Study Finds Most American Construction Companies Use Off-Site Construction

According to the study, 87.6 percent of respondents used some type of off-site fabrication over the last year.

Workers lift an off-site-manufactured module into place on a construction site. (Image courtesy of Richard Southall.)

Workers lift an off-site-manufactured module into place on a construction site. (Image courtesy of Richard Southall.)

On January 7, the National Institute of Building Sciences (NIBS) released a study revealing that most American construction companies use off-site construction methods for at least part of their work. But perhaps the most surprising thing about the results is that the number of workers using modular hasn’t actually gone up in the last four years.

In 2013, the NIBS established the Off-Site Construction Council (OSCC) as an “unbiased source for evaluating the applicability and potential benefits” of off-site construction. It conducted its first study of industry trends in 2014, concluding that most construction companies use some form of off-site construction. The 2018 study was commissioned to update its understanding of the marketplace.

The 2018 study surveyed 205 “construction stakeholders”: management, general contractors, engineers, trade contractors, architects and developers. It found that 87.6 percent of respondents had used some type of off-site fabrication over the last year, and that 81.6 percent planned to use off-site construction the same amount or more in 2019. In comparison, 93 percent of respondents in 2014 said that they’d used off-site construction in the past year, and 83 percent said they were planning on using it again. The drop in usage isn’t significant, but it’s a good reminder that workers have been using modular since before it was a popular buzzword.

For most of the off-site users, the top benefit was speed. Off-site building allows construction companies to work on different tasks at the same time, whereas stick-built construction is far more sequential. Perhaps not surprising, 71.4 percent of the study’s respondents said that the schedule advantage off-site construction provided was an important benefit, with the closest contenders being increased quality (46.4 percent) and cost-effectiveness (42.9 percent).

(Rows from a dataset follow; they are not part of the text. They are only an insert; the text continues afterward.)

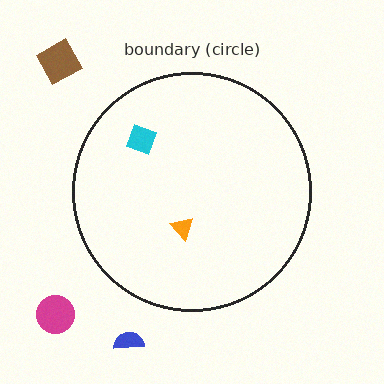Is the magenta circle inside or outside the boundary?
Outside.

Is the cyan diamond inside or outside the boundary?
Inside.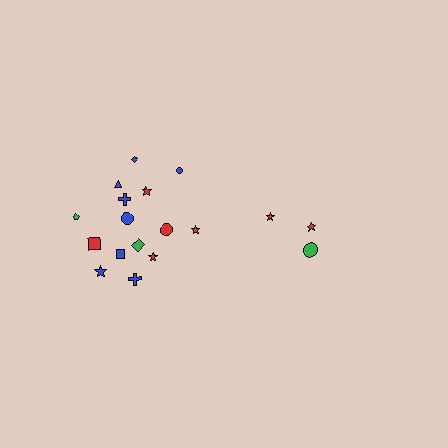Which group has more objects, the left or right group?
The left group.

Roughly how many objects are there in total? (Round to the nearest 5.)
Roughly 20 objects in total.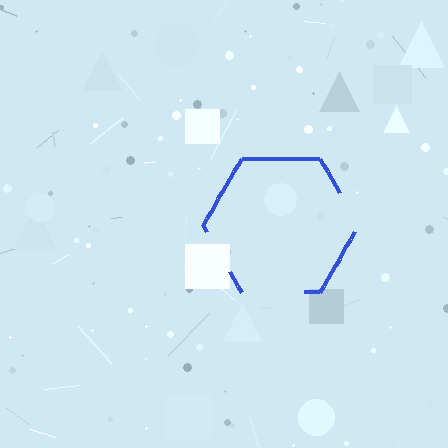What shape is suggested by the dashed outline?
The dashed outline suggests a hexagon.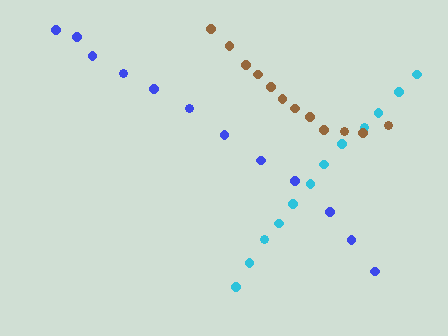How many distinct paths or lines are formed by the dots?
There are 3 distinct paths.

Despite the near-universal adoption of the approach, there are still significant barriers preventing greater adoption. When asked to rate the barriers to off-site use (0 being no barrier and 3 being a significant barrier), participants rated late design changes (2.84) and construction culture (2.72) as the biggest hindrances.

But there’s also a lot of momentum behind off-site construction. Modular housing is expected to increase by 6 percent between 2017 and 2022, driven by both a shortage in construction professionals and a drive toward greater productivity.

And the buzz surrounding off-site construction has reached outside of the construction world. In December, the British House of Lords threw its support behind off-site methods. “Off-site manufacture is likely to be more economic efficient safe and automatable than traditional home building,” said Jamie Borwick, one of the House Members. “It ought to the be the obvious thing to do.” He also called for the government to increase its use of off-site methods to serve as an example to the construction community: “for instance, prison building projects, while a leader here, could make even more use of off-site manufacturing.”

While the study includes a section where respondents can name the off-site techniques they have used (precast concrete, curtainwall assemblies, HVAC and plumbing assemblies, and metal building systems were all above 80 percent adoption), it doesn’t indicate exactly how use patterns have changed since 2014, or if construction companies are using off-site methods for more “substantial” tasks. However, it does report that off-site construction used with modular techniques (buildings made of repeated sections, or modules) has become more popular.